August 15, 2018, The Hill, Jessie Hellmann- New data released by the state of Arkansas on Wednesday show Medicaid enrollees are struggling to comply with the state’s new work requirements, putting thousands at risk of losing health care. The requirements - which mandate that some Medicaid beneficiaries work or complete similar activities to retain benefits - went into effect in June after being approved by the Trump administration. Beneficiaries who don’t report their work activities to the state, or do report but aren’t meeting the 80-hour-per-month work requirement, could lose coverage if they don’t meet the requirements for three months out of the year.
August 14, 2018, Modern Healthcare, Harris Meyer- Healthcare leaders warn that a pending Trump administration rule penalizing legal immigrants for using government benefits like Medicaid would hurt public health efforts and reduce their ability to serve millions of low-income children and families. According to a revised draft of the 223-page rule leaked in March, the Trump administration will allow immigration officials to consider legal immigrants’ use of public health insurance, nutrition and other programs as a strongly negative factor in their applications for legal permanent residency. The change also applies to citizens’ and legal residents’ requests to bring family members into the U.S., as well as to young people who have legal status under the Deferred Action for Childhood Arrivals program, known as Dreamers.
August 14, 2018, The Clarion-Ledger, Anna Wolfe- University of Mississippi Medical Center and Blue Cross & Blue Shield of Mississippi have reached a contract agreement, ensuring thousands of Mississippians continued access to the state’s only academic medical center and its clinics. The original, 28-year-old contract, which hospital officials claimed was unfair, expired June 30. Throughout the month-and-a-half long stalemate, the entities agreed to continue treating patients as if UMMC was still in Blue Cross’s network. The hospital and insurer released a joint statement Tuesday evening. “Blue Cross and UMMC thank Mississippi Insurance Commissioner Mike Chaney for his leadership in encouraging the parties to enter mediation,” it read. “The parties have agreed to this limited press release and to make no further comments.

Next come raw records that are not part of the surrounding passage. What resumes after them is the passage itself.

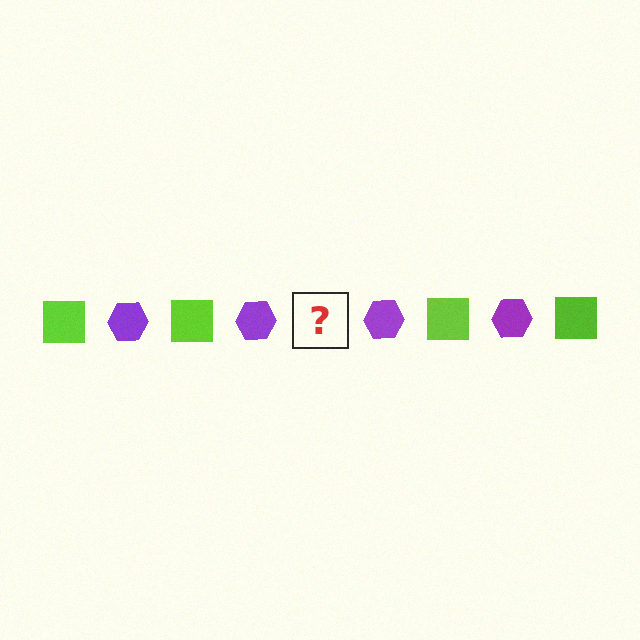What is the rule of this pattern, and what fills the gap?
The rule is that the pattern alternates between lime square and purple hexagon. The gap should be filled with a lime square.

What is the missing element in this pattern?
The missing element is a lime square.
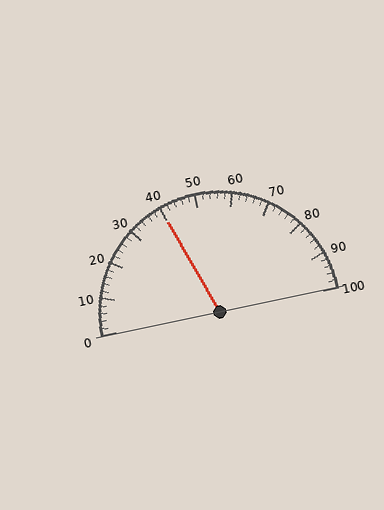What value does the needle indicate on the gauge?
The needle indicates approximately 40.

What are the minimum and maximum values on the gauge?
The gauge ranges from 0 to 100.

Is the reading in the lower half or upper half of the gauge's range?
The reading is in the lower half of the range (0 to 100).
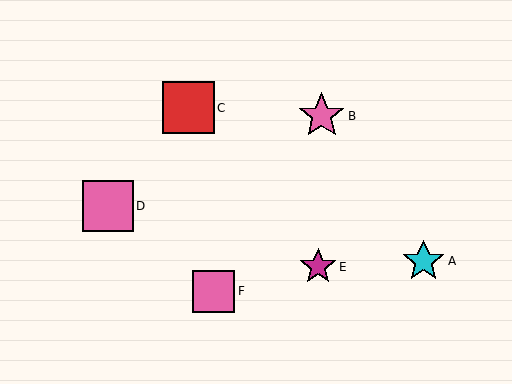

August 14, 2018, The New York Times, Nicholas Bagley and Abbe R. Gluck- From the moment he took office, President Trump has used all aspects of his executive power to sabotage the Affordable Care Act. He has issued executive orders, directed agencies to come up with new rules and used the public platform of the presidency in a blatant attempt to undermine the law. Indeed, he has repeatedly bragged about doing so, making statements like, “Essentially, we are getting rid of Obamacare.” But Mr. Trump isn’t a king; he doesn’t have the power to dispense with laws he dislikes. He swore to preserve, protect and defend the Constitution of the United States. That includes the requirement, set forth in Article II, that the president “take care that the laws be faithfully executed.” Faithfully executing the laws requires the president to act reasonably and in good faith.
August 8, 2018, Hub City Spokes, Staff Editorial- Over the past four years, there are two subjects that we have opined about more than perhaps any others: the failure to address Mississippi’s deteriorating roads and the failure to expand Medicaid. Both are the results of misguided leadership within Mississippi’s government. Although these criticisms are not intended to pick on Republican officeholders, the fact is they have called all the shots in state government during this time, and there really is no one else to honestly blame. Democrats may raise a fuss, but that’s about all they can do. With Republican supermajorities in both houses of the Legislature and with a Republican governor, whatever the GOP wants, it gets. It doesn’t need a single Democratic vote to get an initiative through.
August 12, 2018, The Hill, Nathaniel Weixel- The Trump administration’s new policy of expanding the sale of “short-term” insurance plans as a cheaper alternative to ObamaCare is quickly running into opposition from state regulators. The Department of Health and Human Services is urging states to cooperate with the federal government, but instead, insurance commissioners are panning the new plans as “junk” insurance and state legislatures are putting restrictions on their sales. State insurance officials argue that, despite being less expensive than ObamaCare plans, the short-term plans are bad for consumers and aren’t an adequate substitute for comprehensive insurance.